Research is proving field turf may be a safer bet versus grass. Although it could soon be a moot point as more and more high school and professional athletes are playing on field turf, it’s good to know the facts.
Research shows that softer turf is creating a safer playing field for athletes and decreasing the amount of accidental injuries from slips and falls.
Yesterday, I had the chance to speak with WAKR morning show host Ray Horner
about this topic. We discussed the pros and cons of field turf versus grass.
Below is an audio file and transcript of our discussion. Originally aired on 1590 WAKR-AM on Oct. 22, 2014.
HORNER: Join us as we bring in another doctor, our good friend, Dr. Joe Congeni, with us from Akron Children’s Hospital, Sports Medicine Center. And, Joe, which direction do you want to go this morning?
DR. CONGENI: Hey, Ray, did I hear you talking to somebody about preparation?
DR. CONGENI: Yeah. … All medical personnel at Children’s now, we have to go down, it’s called the PPE, your Personal Protective Equipment, [and] learn how to gown and glove and get ready for that. I just came upstairs from doing that myself.
So, everybody’s preparing all over town, and I think we’ve learned a lot in the last week about how to protect ourselves from this virus.
DR. CONGENI: In the meantime, what I want to talk about … and there really is a glaring difference, is playing on grass versus playing on field turf.
DR. CONGENI: When we go through a week like we just did — cool and very rainy — there is a big difference. And, there’s beginning to be more research. It was really kinda across the board the last time we talked about it several years ago … talking about the differences on field turf and grass.
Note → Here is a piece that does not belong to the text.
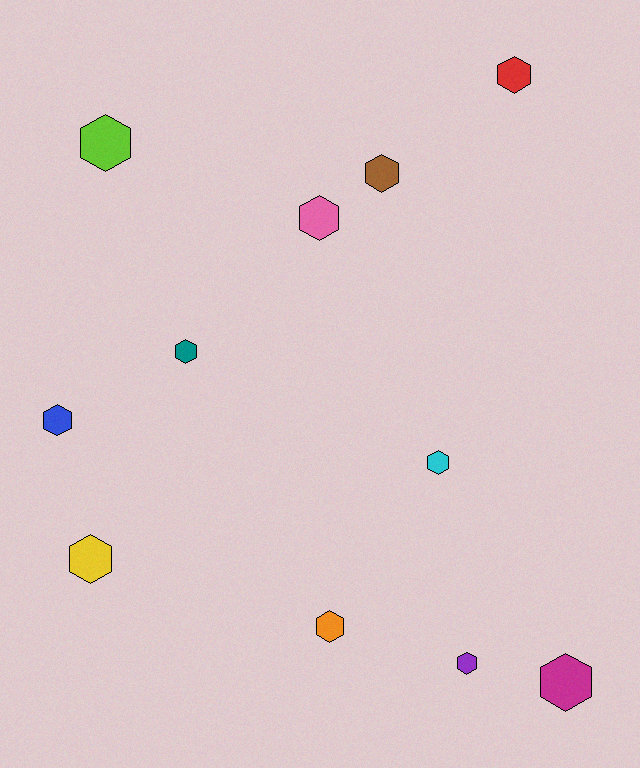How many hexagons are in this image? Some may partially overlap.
There are 11 hexagons.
It’s really evolved a lot and it’s almost becoming a moot point. We work with 12 high schools and 2 colleges, and 75 to 80 percent of our fall events are on field turf now. So, you know, we have teams that play 8, 9, all 10 of their football games on field turf, so there’s more and more field turf around.
But what the research seems to show is 3 things:
- No. 1: There does seem to be a slight increase in lower-extremity injuries, ankle and knee injuries, on field turf. It’s slightly increased over playing on grass. So of course, everybody would ask does that include ACLs? It does seem to appear that [there’s] a slight increase in ACLs and lower-extremity injuries on field turf over grass.
- The second point is the types of injuries [occurring]. There are more injuries from purposeful movement. In other words, athletes know where they wanna go and they’re able to go better on field turf. So, accidental injuries occur more frequently on grass.
So on grass at this time of year, there are a lot of falls and slips and people getting accidental-type injuries, like fractures. And, in fact, the overall injury rate is slightly higher on grass than field turf. So, that’s point number 2. Most of those are because of accidents because the athletes can’t always go where they want to go.
- And, No. 3, is the issue of is softer safer? A few years ago, as we talked about the generations of the field turf … we’re on the fourth generation now and they have made the turf softer with the rubber pellets or the sand-based turf. To make it softer does that make it safer for injury?
The evidence seems to [show] in the last 10 years that making it softer has made it safer. And, of course, people would ask even about the speed of the game and concussions. The thought [is] as they’ve made the field turf softer, we have made them somewhat safer.
So, those are a few things we’ve learned. It’s getting to the point that even in high school it’s somewhat of a moot point. The majority of games now are played on turf. And, it sure makes it a lot easier on the training personnel and so forth on the sidelines, rather than being in the mud the whole game.
HORNER: No doubt about it. Joe, good stuff. Thanks for coming on with us again.
DR. CONGENI: Okay, Ray. Have a great week. Thanks.
HORNER: You too. Dr. Joe Congeni, Sports Medicine Center at Akron Children’s Hospital, with us.